I share Mr. Drake’s crisis of conscience.
As an Army attorney for over 27 years, I took an oath to uphold and defend the Constitution from all enemies, foreign and domestic. But in recent years, I have observed the undermining of many cherished institutions which I view as the bedrock of our U.S. legal system. I was appalled by the so-called Patriot Act and Military Commissions Act (MCA); indeed, in waging the “Global War on Terror” it seems our leaders had sacrificed liberty for security time and again. I was dismayed by what I viewed as the systematic erosion of our rights, but constrained by my military status from speaking out. But in 2008 a glimmer of hope appeared, and the long-awaited promise of change. I expected that soon the detention facility at Guantánamo Bay (or GTMO, as we call it) would close. Nothing happens overnight, I knew, and so I soldiered on…
Although I considered retiring in September 2010, a few months later I accepted one more job, as a defense attorney assigned to the Office of Military Commissions. Last year I was detailed to represent a detainee – Ghassan a Sharbi, by name, ISN # 682. Ghassan has been held almost TEN YEARS, seeing no member of his family, and largely in seclusion. He has been force-fed and hospitalized countless times, from which one may draw their own conclusions… as have I, since I can’t get any straight answers from government officials about his condition. Men like him are being driven mad, due to isolation and loss of hope. Some have even committed suicide. Ten years at GTMO – what if it were your son, or father, or brother?
I took this job naively believing that, in my own small way, I might bring attention to the festering (but largely invisible) national wound that is GTMO. Instead, I found an entrenched bureaucracy operating at a glacier’s pace, hamstrung by political infighting, red tape, and inefficiency.
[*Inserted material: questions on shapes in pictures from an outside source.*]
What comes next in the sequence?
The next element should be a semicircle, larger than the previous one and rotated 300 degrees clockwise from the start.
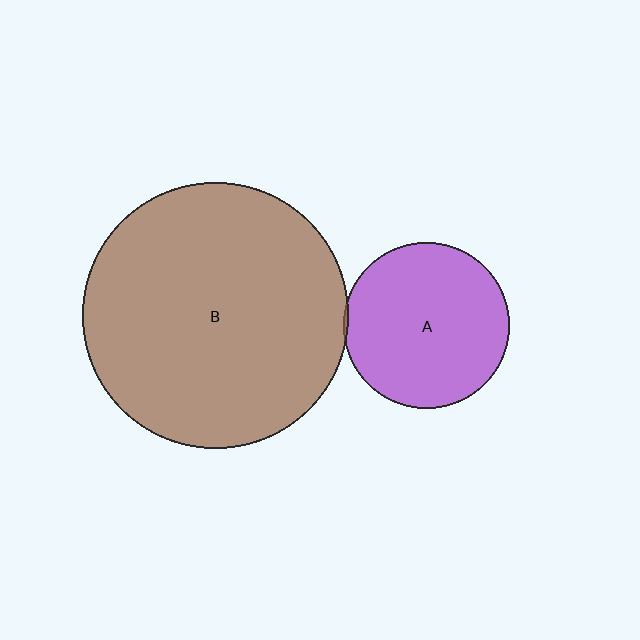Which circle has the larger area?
Circle B (brown).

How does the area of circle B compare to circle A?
Approximately 2.6 times.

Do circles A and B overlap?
Yes.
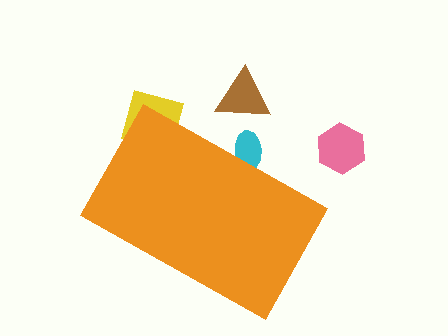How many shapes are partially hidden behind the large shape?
2 shapes are partially hidden.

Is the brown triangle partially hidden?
No, the brown triangle is fully visible.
I can’t even send my client a letter without it being held up for weeks and, now, read by government officials who laughably, inexplicably, still assert some national security interest in our communications.
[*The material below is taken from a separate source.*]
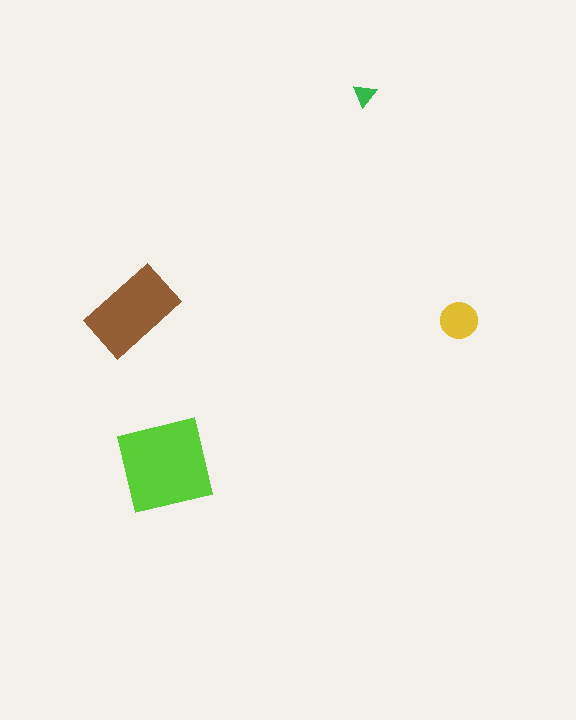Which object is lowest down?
The lime square is bottommost.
In ten years over 800 detainees have been held at GTMO; of that, only 171 remain. Most were repatriated without charge, and of those remaining over half are cleared for release. But notwithstanding the campaign promise to close GTMO, it remains open for business. This, despite the fact that in ten years, only five or six trials have taken place under the auspices of the MCA, almost all of which involved guilty pleas. Everyone in America should recognize that GTMO is a failure. And its exorbitant expense (cost of about $800K per year, per detainee) is but another unheralded cost of the misery.
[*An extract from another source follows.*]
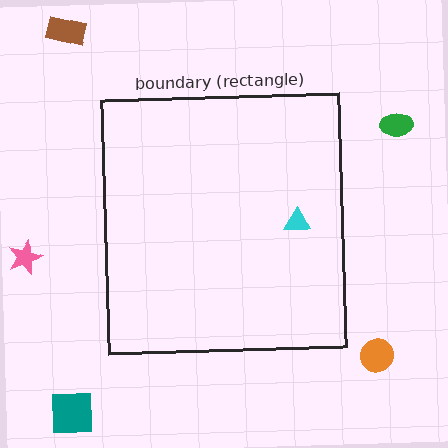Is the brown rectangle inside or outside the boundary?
Outside.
GTMO now takes its place among the world’s most notorious and evil prisons, right up there with Devil’s Island and the Siberian gulag. And if some have their way, it will remain a Sartrean place of being and nothingness, with no exit except by death for the Muslim men now held there. But where is the logic and justice in this, for them or us? What happened to speedy trial, attorney-client privilege, and the presumption of innocence? What happened to the rule of law, and universal human rights?
GTMO’s tragic legacy has made the leap, or creep, into countless other awful federal policies. These range from public acceptance of “enhanced interrogation techniques”, to loss of civil liberties, perpetual surveillance, rampant militarism, and now the possibility that you, or someone you love, might be whisked away, with no trial, and held indefinitely until… you either die, or informed citizens demand that these maddening, immoral, unjust, inhumane laws be overturned.
Closing GTMO now would be a small but substantial step in the right direction. But beware, not only may GTMO’s population expand again, but new detention centers are being planned. Thanks to the latest blight on our legal system, the 2012 National Defense Authorization Act (NDAA), GTMO may spawn a local franchise of equal-opportunity gulags where domestic “terrorists” or suspected (not convicted) national security risks like Bradley Manning, or even Thomas Drake could get sent indefinitely.
And when they declare martial law and come for you and me, who then will speak out?